Le brave comte Guillaume au court nez chevaucha vers la douce France ; il laissa la plupart de ses chevaliers en garnison dans les forteresses et châteaux du Poitou et n’en emmena que deux cents avec lui.

Il côtoya toute la Bretagne jusqu’au Mont-Saint-Michel, où il se reposa pendant deux jours. Puis il pénétra dans le Cotentin et se dirigea sur Rouen, où il alla se loger dans le bourg. Il commit l’imprudence de s’engager de plus en plus dans les terres du duc Richard dont il avait tué le fils. Mais il avait foi en la paix jurée.

Le duc en fut informé, et plein de rage il s’écria :

— Comment, celui qui m’enleva mon héritier bien-aimé, a l’audace de venir chevaucher dans mes terres ! Par l’apôtre saint Jacques ! avant qu’il en sorte il s’en repentira.

— Pour Dieu, monseigneur, dirent ses chevaliers, ne l’attaquez pas en ce pays ; car les bourgeois voleraient à son secours. L’occasion n’est pas bonne pour entreprendre une trahison.

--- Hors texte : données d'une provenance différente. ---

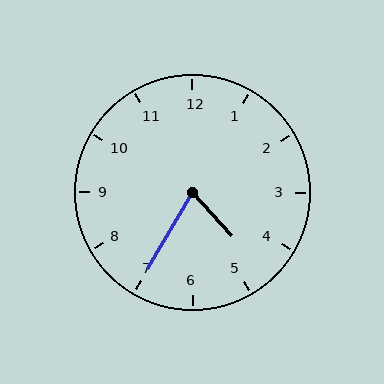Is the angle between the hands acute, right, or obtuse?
It is acute.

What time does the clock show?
4:35.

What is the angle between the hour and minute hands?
Approximately 72 degrees.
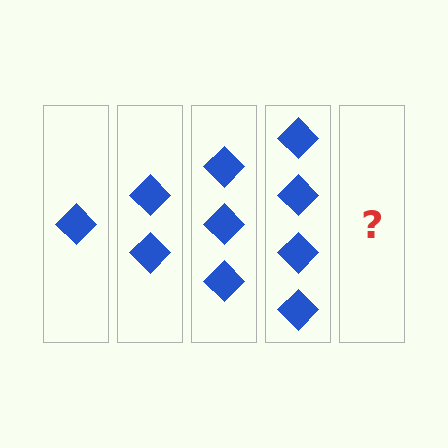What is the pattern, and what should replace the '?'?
The pattern is that each step adds one more diamond. The '?' should be 5 diamonds.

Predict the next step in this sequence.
The next step is 5 diamonds.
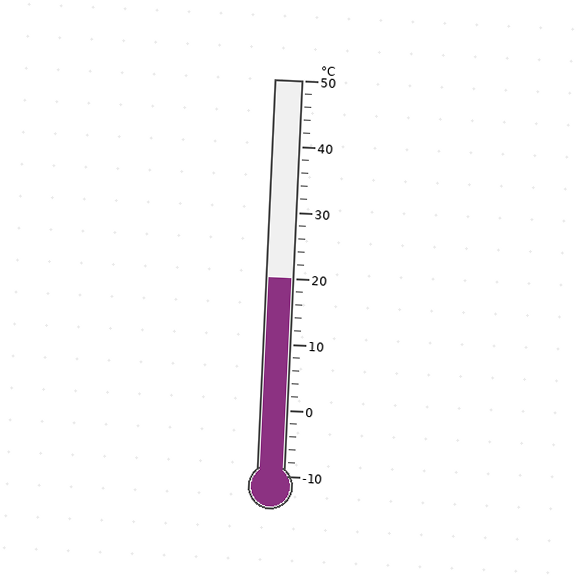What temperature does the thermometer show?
The thermometer shows approximately 20°C.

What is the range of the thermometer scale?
The thermometer scale ranges from -10°C to 50°C.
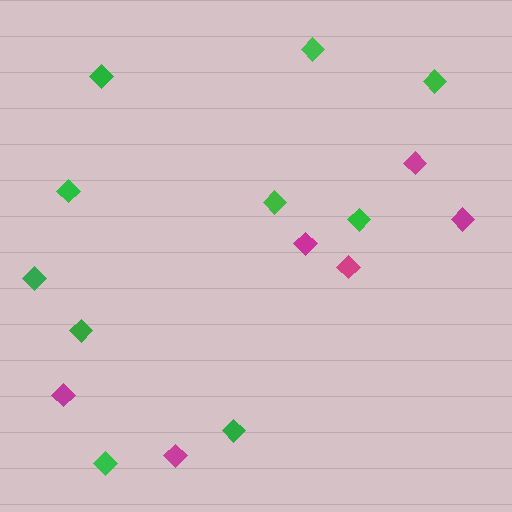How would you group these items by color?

— Tant pis pour lui, reprit le duc. Je trouverai un moyen plus sûr pour me venger. Je lui enverrai un salut amical, et lui ferai savoir que je veux l’accompagner en France. Nous serons seize, tous bien armés ; chacun de nous aura un bon poignard d’acier, et si l’occasion se présente de le séparer de sa suite, nous le tuerons.

À l’instant même quinze chevaliers lui jurèrent de l’aider. Mieux leur eût valu n’en rien faire, car la honte en retomba sur eux.

Cependant le comte, sans se douter de rien, chevauche fièrement. Il marche jusqu’à la sombre forêt de Lions. Là sa troupe fait halte dans une clairière. Les paysans des environs leur apportent des vivres ; on dîne, et après dîner tous vont faire un somme sous les arbres.